On Both Sides of the Tracks

On Both Sides of the Tracks

Author: Morgane Cadieu

Publisher: University of Chicago Press

Published: 2024-01-05

Total Pages: 362

ISBN-13: 0226830357

DOWNLOAD EBOOK

An analysis of social mobility in contemporary French literature that offers a new perspective on figures who move between social classes. Social climbers have often been the core characters of novels. Their position between traditional tiers in society makes them touchstones for any political and literary moment, including our own. Morgane Cadieu’s study looks at a certain kind of social climber in contemporary French literature whom she calls the parvenant. Taken from the French term parvenu, which refers to one who is newly arrived, a parvenant is a character who shuttles between social groups. A parvenant may become part of a new social class but devises literary ways to come back, constantly undoing any fixed idea of social affiliation. Focusing on recent French novels and autobiographies, On Both Sides of the Tracks speaks powerfully to issues of emancipation and class.

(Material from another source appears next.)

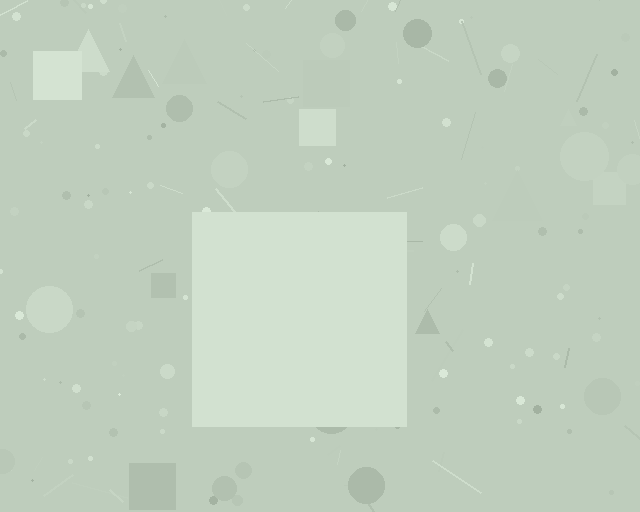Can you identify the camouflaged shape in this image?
The camouflaged shape is a square.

Cadieu offers a fresh critical look at tales of social mobility in the work of Annie Ernaux, Kaoutar Harchi, Michel Houellebecq, Édouard Louis, and Marie NDiaye, among others, shedding fascinating light on upward mobility today as a formal, literary problem.


The Servant's Hand

The Servant's Hand

Author: Bruce Robbins

Publisher: Duke University Press

Published: 1993

Total Pages: 284

ISBN-13: 9780822313977

DOWNLOAD EBOOK

A work of innovative literary and cultural history, The Servant's Hand examines the representation of servants in nineteenth-century British fiction. Wandering in the margins of these texts that are not about them, servants are visible only as anachronistic appendages to their masters and as functions of traditional narrative form. Yet their persistence, Robbins argues, signals more than the absence of the "ordinary people" they are taken to represent. Robbins's argument offers a new and distinctive approach to the literary analysis of class, while it also bodies forth a revisionist counterpolitics to the realist tradition from Homer to Virginia Woolf. Originally published in 1986 (Columbia University Press), The Servant's Hand is appearing for the first time in paperback.

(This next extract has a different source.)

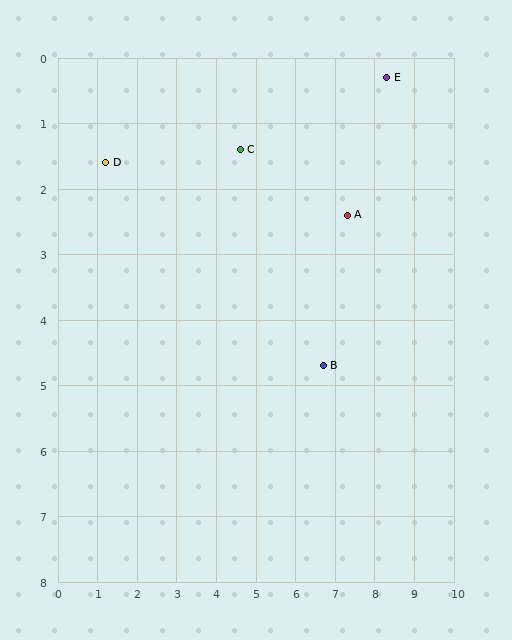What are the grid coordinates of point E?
Point E is at approximately (8.3, 0.3).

Negotiating the New in the French Novel

Negotiating the New in the French Novel

Author: Teresa Bridgeman

Publisher: Routledge

Published: 2005-08-16

Total Pages: 287

ISBN-13: 1134790066

DOWNLOAD EBOOK

Applies insights from pragmatic theory to the French novel in order to examine its discourse conventions. Focusing on texts by some of the greatest and most innovative French novelists.